Yoga was discovered in India over 5000 years ago as a spiritual discipline to find balance and harmony between the mind and body. Yoga also unites individual and universal consciousness. The name Yoga from Sanskrit “Yuj” is defined as “join” or “unite”. The first yoga asana is described as being Vrikshasana (tree pose), which means, stability and grounding.
Meanwhile Pilates was developed by German-born and Britain émigré Joseph Pilates as a new approach to exercise and bodybuilding or body conditioning in the beginning of 20th century. Pilates was developed and uses special equipment called a Pilates Reformer machine. It is a carefully researched combination of Yoga and Roman and Greek exercising discipline for bodybuilding and gymnastics.
While the origin and purpose of Pilates and Yoga differs, there are numerous benefits of both practices and practicing them together brings balance and variety between ancient and modern teachings.
In 2018, when I was dedicated and committed to Yoga practice every day, I travelled to a small city in Cyprus for a week vacation. Even though I planned to take a break from Yoga since I didn’t expect to find any Yoga studios in a small resort, I couldn’t resist trying a new foreign studio once I discovered that Cyprus had so many of them. After researching all the studios in the town centre, I decided to choose the farthest one away on a hill outside of the city. The studio had a busy schedule of classes, however it didn’t have any information of what type of Yoga was taught on the schedule as they just wrote “Yoga” as the title of the class.

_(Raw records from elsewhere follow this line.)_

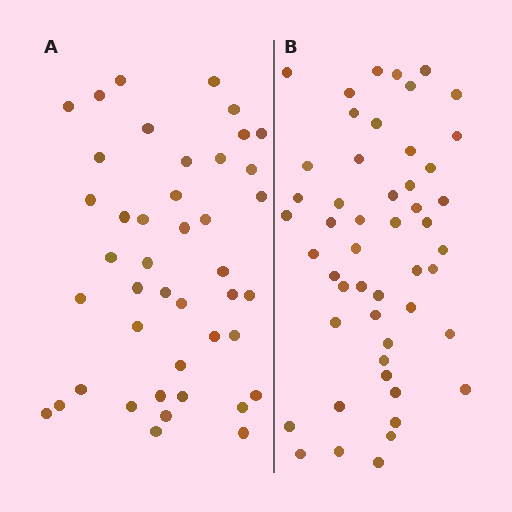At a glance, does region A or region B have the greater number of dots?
Region B (the right region) has more dots.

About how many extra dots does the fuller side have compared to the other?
Region B has roughly 8 or so more dots than region A.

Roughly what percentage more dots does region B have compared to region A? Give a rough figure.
About 15% more.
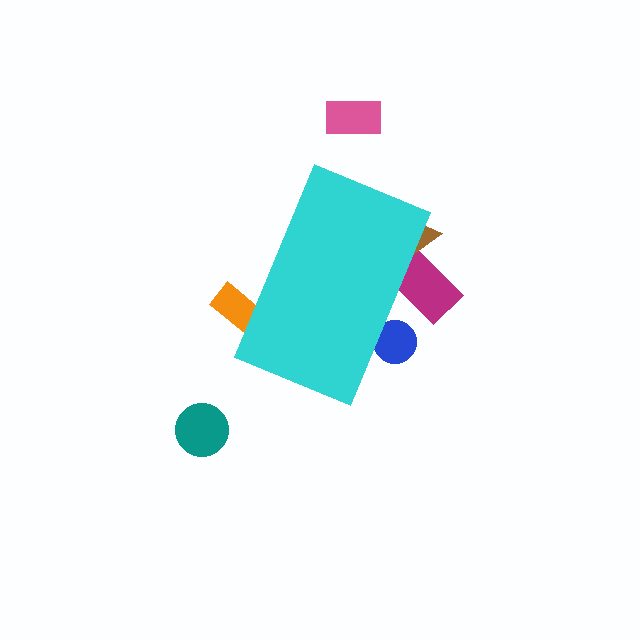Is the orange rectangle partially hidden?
Yes, the orange rectangle is partially hidden behind the cyan rectangle.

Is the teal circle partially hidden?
No, the teal circle is fully visible.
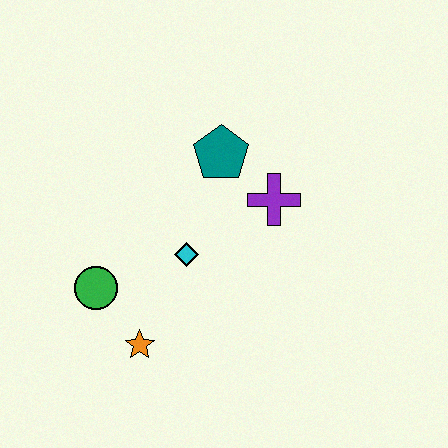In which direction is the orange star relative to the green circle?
The orange star is below the green circle.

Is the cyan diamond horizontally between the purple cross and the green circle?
Yes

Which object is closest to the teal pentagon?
The purple cross is closest to the teal pentagon.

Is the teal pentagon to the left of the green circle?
No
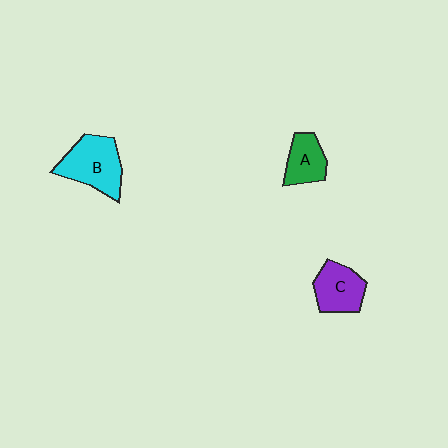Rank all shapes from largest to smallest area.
From largest to smallest: B (cyan), C (purple), A (green).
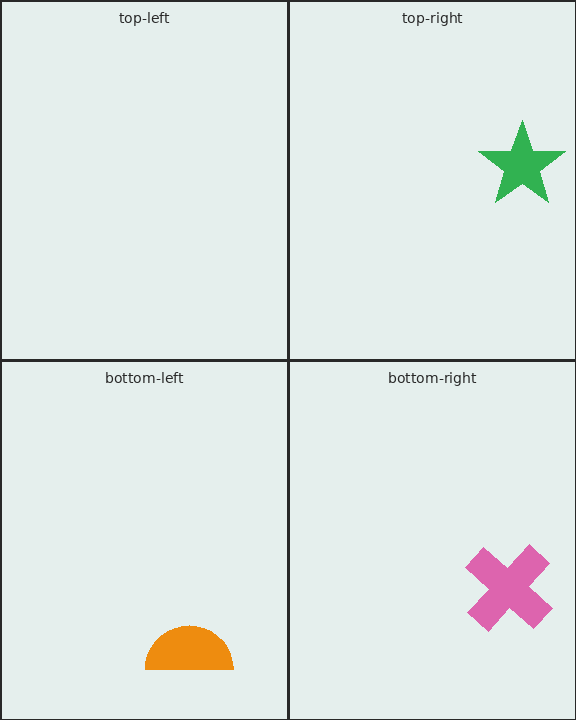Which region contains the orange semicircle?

I picked the most convenient morning class and walked an hour and a half through the beach, outside of the city and up the hill. During the long walk I was setting my mind for an exciting discovery of an unknown Yoga studio and was preparing myself for a pleasant Yoga practice in humid weather on a nice sunny day. Once I reached the studio, picked the location of my mat, and practice began, I realized that it wasn’t Yoga at all, it was a Pilate’s class, the students and teachers decided verbally each class what style of Yoga or Pilates was going to be taught. I was frustrated and disappointed, Pilates seemed so unusual and unnatural to me, by accident it happened to be the first Pilates practice of my life. Although, the more I went through the class, the more I seemed to catch on and started enjoying it. A new discovery was surprisingly pleasant. I went to more classes and sometimes I was prepared for Vinyasa Yoga, while they taught us Yin Yoga and vice versa. It seemed unusual to me, as it was never a pure Yoga class, but a mix of Pilates and Yoga together.

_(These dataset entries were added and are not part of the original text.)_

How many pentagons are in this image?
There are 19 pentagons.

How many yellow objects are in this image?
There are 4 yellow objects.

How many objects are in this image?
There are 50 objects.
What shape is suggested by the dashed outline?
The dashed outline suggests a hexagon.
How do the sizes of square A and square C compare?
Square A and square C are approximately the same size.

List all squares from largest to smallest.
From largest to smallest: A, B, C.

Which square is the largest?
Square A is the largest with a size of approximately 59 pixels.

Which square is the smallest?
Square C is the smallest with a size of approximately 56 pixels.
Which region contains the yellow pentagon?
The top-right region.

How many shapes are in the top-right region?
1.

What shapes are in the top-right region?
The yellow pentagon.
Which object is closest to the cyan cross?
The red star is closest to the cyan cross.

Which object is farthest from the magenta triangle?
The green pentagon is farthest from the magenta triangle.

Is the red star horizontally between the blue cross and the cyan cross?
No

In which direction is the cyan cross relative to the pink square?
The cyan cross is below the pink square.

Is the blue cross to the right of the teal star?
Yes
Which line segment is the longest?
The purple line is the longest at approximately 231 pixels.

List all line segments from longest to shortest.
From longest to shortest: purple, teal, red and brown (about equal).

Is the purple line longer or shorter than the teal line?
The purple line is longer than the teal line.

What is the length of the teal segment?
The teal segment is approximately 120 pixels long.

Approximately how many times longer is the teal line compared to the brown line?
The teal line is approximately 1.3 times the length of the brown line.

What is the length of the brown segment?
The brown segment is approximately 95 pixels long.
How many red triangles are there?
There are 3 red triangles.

I went to the studio every single day of my week vacation, and it was so different from what I was used to. On the last day, when the time of saying goodbye came, I had a long conversation with the teacher. One advice that he gave me and which has stuck in my head until today was to not be attached to one type of practice but always find variety and try different things. Yoga is an incredible carefully invented spiritual and body discipline, however one of the main teachings in Yoga is learning detachment. Overall, I finally understood the meaning behind untraditional teaching methods my experience was eye opening. The teacher wished me the best of luck in my future of becoming a Yoga instructor and encouraged me to make the practice more interesting by combining it with Pilates or even dance.

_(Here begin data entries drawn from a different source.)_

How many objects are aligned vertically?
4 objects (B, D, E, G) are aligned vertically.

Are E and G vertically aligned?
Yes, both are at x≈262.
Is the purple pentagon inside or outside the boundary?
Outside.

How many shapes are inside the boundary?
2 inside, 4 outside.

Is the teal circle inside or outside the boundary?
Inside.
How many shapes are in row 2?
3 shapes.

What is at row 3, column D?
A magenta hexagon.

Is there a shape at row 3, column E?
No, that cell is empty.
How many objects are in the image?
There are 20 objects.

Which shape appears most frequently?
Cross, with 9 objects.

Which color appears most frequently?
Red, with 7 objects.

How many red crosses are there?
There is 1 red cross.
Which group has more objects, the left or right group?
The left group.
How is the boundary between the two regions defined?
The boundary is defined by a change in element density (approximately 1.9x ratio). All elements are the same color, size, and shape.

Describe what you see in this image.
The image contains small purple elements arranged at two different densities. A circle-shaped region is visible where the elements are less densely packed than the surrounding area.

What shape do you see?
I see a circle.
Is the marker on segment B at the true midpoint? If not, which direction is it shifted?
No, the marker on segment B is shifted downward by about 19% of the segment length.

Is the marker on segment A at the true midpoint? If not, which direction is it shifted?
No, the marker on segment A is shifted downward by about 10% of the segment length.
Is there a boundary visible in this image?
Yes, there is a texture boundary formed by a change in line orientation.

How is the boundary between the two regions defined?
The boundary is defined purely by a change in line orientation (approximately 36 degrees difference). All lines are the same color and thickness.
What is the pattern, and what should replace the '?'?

Alongside the spiritual and mental benefits of practicing Yoga and Pilates together, it brings harmony to the physical body. Yoga has a real focus on the breath, flexibility and strength asking the practitioner to concentrate and be mindful the entire class making the entire experience extremely relaxing. Another amazing difference between Pilates and Yoga is that Yoga has Savasana at the end of class to help the body recuperate. Pilates is more repetitive with sets of 10 or 12 for each exercise and each set focuses on specific muscle groups. Pilates does target flexibility but its main focus is strengthening the core and exhaling through the mouth to activate the abdominal muscles, while in yoga you always breath through the nose. Using a Pilates Reformer machine is so specific you can come to a class when you are recovering from an injury, when you are pregnant or even when you are 75 years old.
One of my experienced Yoga instructors is a physiotherapist. She points out, that Yoga asanas and sequences mainly train certain muscle groups, but lacks asanas for other ones, such as the sides of the gluteus. Thus, she integrates asanas with physiotherapy by combining both into the practice. The same can be said with Pilates, it is a way to compliment a Yoga practice, by targeting body parts that are weaker as they are not being used in Yoga and vice versa.